Не мог же Рене мне лгать!
В конце концов, я тоже не из пеленок попала к нему в объятия. Я дважды была замужем, дважды переживала сильную страсть – с графом д'Артуа и с адмиралом. Но сейчас все это меня ничуть не волнует. Воспоминание о графе вызывает у меня лишь легкую улыбку, о Франсуа – гнев. И мне было бы странно, если бы Рене ревновал меня к ним.

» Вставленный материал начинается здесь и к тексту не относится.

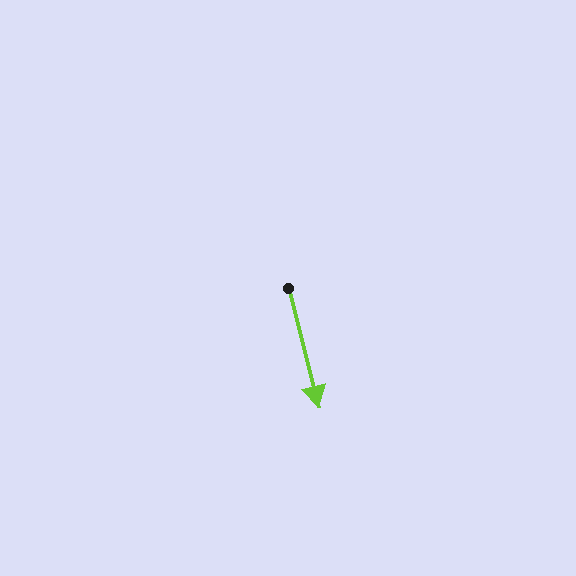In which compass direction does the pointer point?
South.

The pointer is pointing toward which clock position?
Roughly 6 o'clock.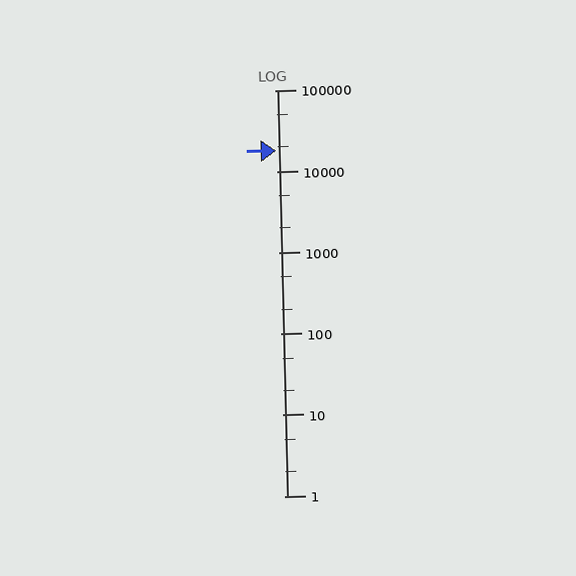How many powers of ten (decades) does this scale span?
The scale spans 5 decades, from 1 to 100000.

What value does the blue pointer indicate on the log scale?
The pointer indicates approximately 18000.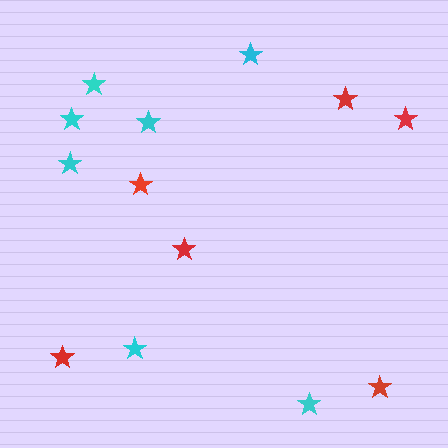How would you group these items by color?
There are 2 groups: one group of red stars (6) and one group of cyan stars (7).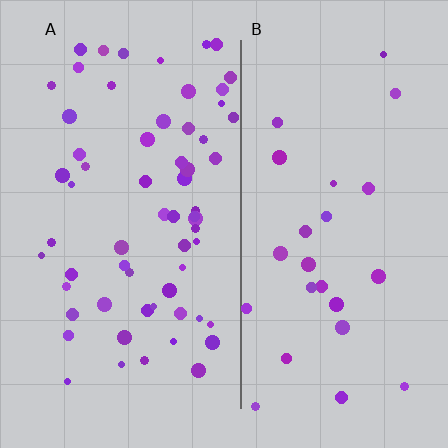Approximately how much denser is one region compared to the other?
Approximately 2.5× — region A over region B.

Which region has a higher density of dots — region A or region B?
A (the left).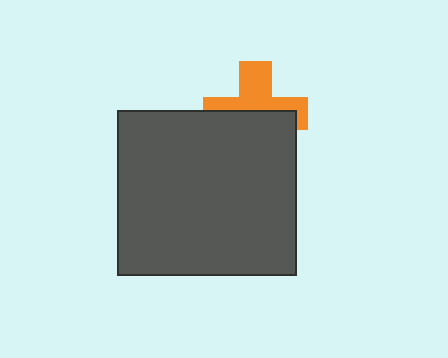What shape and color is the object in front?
The object in front is a dark gray rectangle.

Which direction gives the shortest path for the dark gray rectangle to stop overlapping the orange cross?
Moving down gives the shortest separation.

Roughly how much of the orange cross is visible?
About half of it is visible (roughly 46%).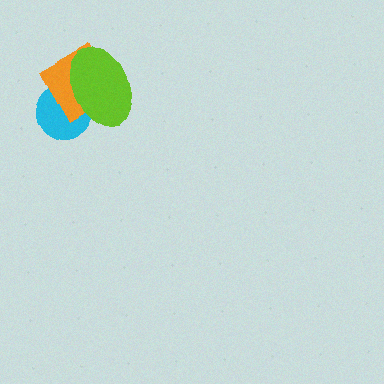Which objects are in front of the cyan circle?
2 objects cover part of the cyan circle: the orange diamond and the lime ellipse.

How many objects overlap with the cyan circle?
2 objects overlap with the cyan circle.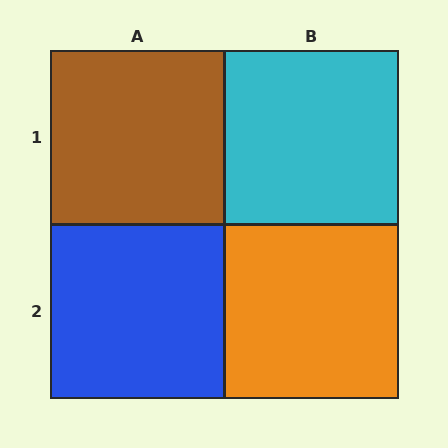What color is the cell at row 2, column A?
Blue.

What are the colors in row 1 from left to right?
Brown, cyan.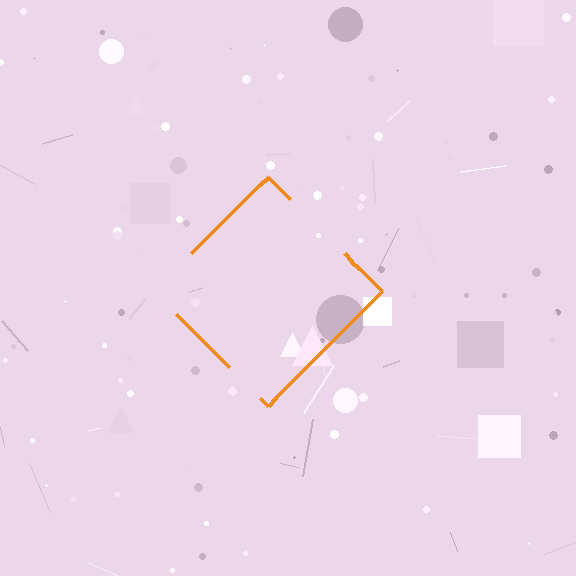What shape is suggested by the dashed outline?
The dashed outline suggests a diamond.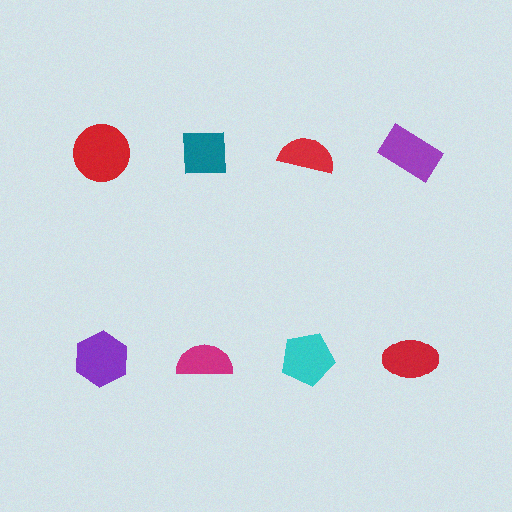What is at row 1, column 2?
A teal square.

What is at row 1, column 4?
A purple rectangle.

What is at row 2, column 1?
A purple hexagon.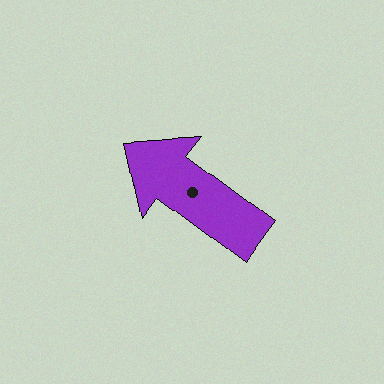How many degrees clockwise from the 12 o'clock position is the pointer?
Approximately 307 degrees.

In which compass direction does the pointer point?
Northwest.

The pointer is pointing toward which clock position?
Roughly 10 o'clock.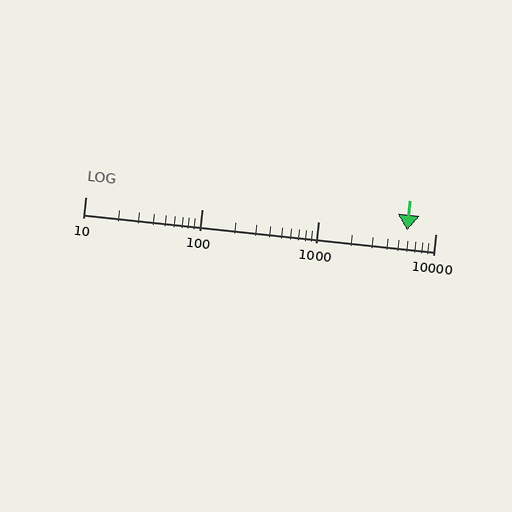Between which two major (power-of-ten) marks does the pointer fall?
The pointer is between 1000 and 10000.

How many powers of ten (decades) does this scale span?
The scale spans 3 decades, from 10 to 10000.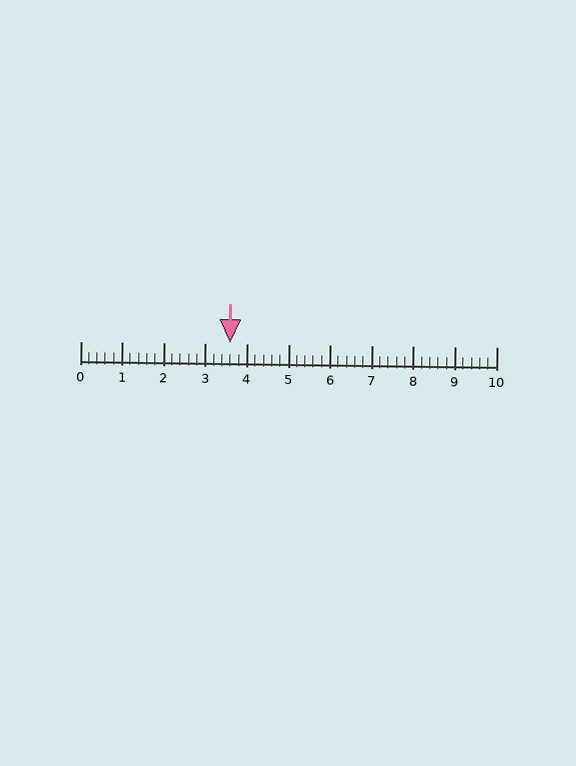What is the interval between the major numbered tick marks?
The major tick marks are spaced 1 units apart.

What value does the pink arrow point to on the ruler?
The pink arrow points to approximately 3.6.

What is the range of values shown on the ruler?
The ruler shows values from 0 to 10.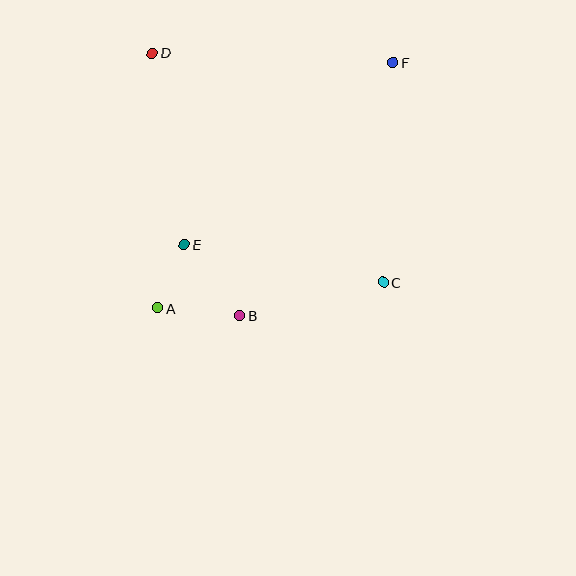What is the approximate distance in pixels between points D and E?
The distance between D and E is approximately 194 pixels.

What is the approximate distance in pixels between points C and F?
The distance between C and F is approximately 220 pixels.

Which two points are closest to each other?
Points A and E are closest to each other.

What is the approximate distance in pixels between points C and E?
The distance between C and E is approximately 203 pixels.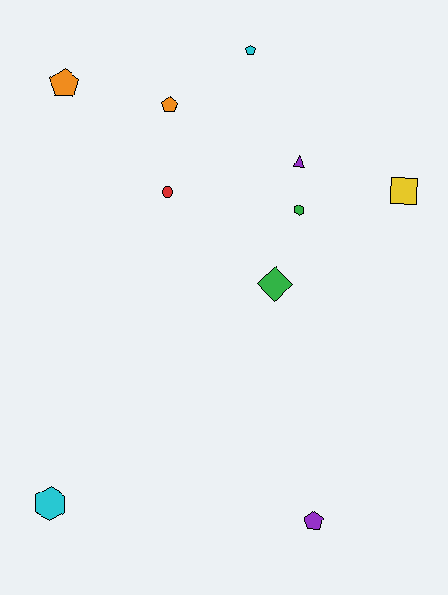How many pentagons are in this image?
There are 4 pentagons.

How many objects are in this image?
There are 10 objects.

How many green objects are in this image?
There are 2 green objects.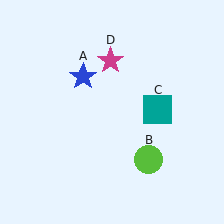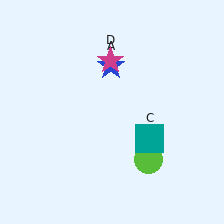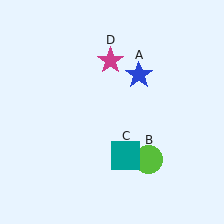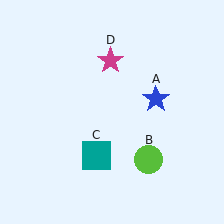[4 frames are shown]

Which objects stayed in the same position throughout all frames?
Lime circle (object B) and magenta star (object D) remained stationary.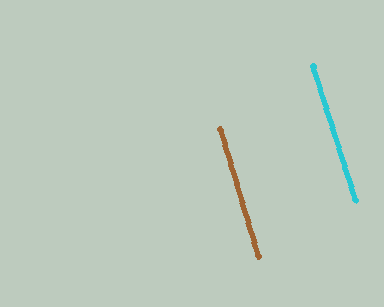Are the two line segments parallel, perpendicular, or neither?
Parallel — their directions differ by only 1.2°.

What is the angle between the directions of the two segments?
Approximately 1 degree.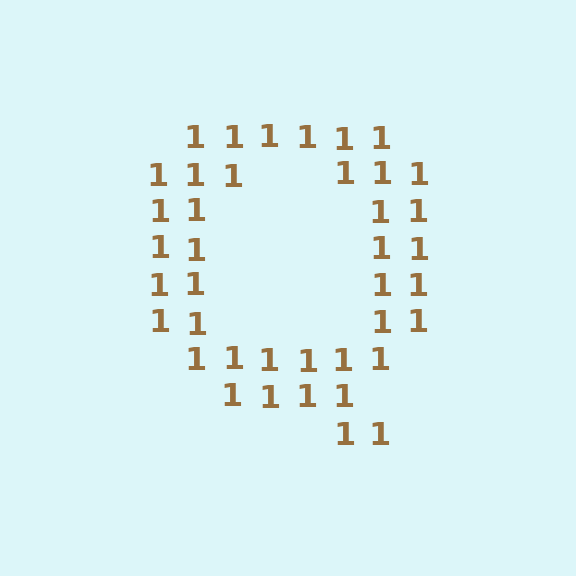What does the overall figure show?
The overall figure shows the letter Q.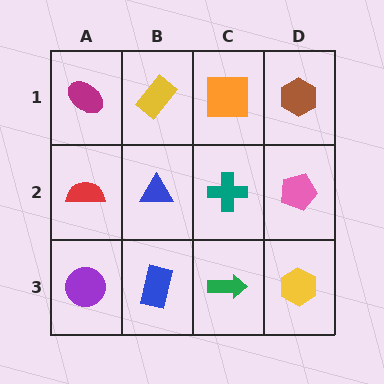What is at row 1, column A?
A magenta ellipse.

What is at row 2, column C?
A teal cross.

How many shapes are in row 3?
4 shapes.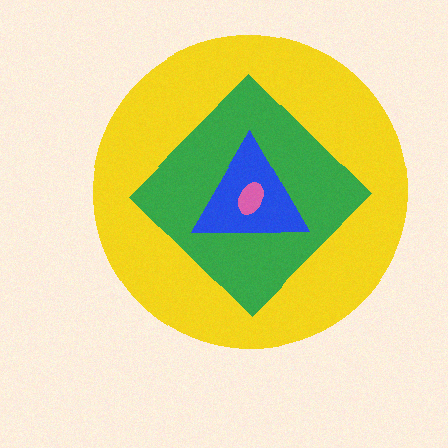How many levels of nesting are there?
4.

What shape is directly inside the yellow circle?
The green diamond.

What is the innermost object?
The pink ellipse.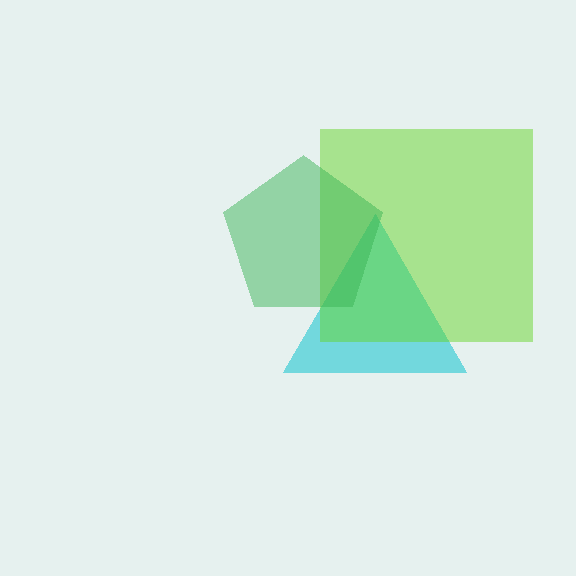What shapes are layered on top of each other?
The layered shapes are: a cyan triangle, a lime square, a green pentagon.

Так почему же я ревную? Честное слово, мои предчувствия совершенно беспочвенны.
Успокаивая саму себя, я взяла со столика свечу, намереваясь возвратиться к себе в спальню: вечер был очень свеж и прохладен. За ужином я почти ничего не ела, и теперь мне хотелось спуститься в кухню, чтобы перекусить. Странно, конечно, что от размышлений у меня не пропал аппетит, но раз уж мне хочется есть, то…
Звуки громкого спора привлекли мое внимание. Я замерла на лестнице, ведущей в хозяйственные помещения. Свеча тихо мерцала у меня в руке, горячий воск капал на пальцы. Я внезапно поняла, что нахожусь рядом с комнатой, отведенной графине де Кризанж, и голоса доносятся именно оттуда.
– Не прикасайтесь ко мне! – вскричал женский голос.
– Я думал, вам стало дурно и вы падаете в обморок.
– Падаю в обморок? Я? Я? Когда мне больно, я не падаю в обморок, как какая-нибудь слабовольная дурочка!
Любовь и ревность взыграли во мне с такой силой, что у меня перехватило дыхание. Аристократические правила благородства предписывали мне тут же удалиться и не подслушивать. Но графиня?.. И маркиз? Они разговаривали о чем-то важном, рядом, в двух шагах от меня, мне надо было лишь стоять на месте, чтобы все слышать! Я не способна была уйти. Пусть я поступаю низко, пусть… честно говоря, мне наплевать на это, я не чувствую никакого стыда.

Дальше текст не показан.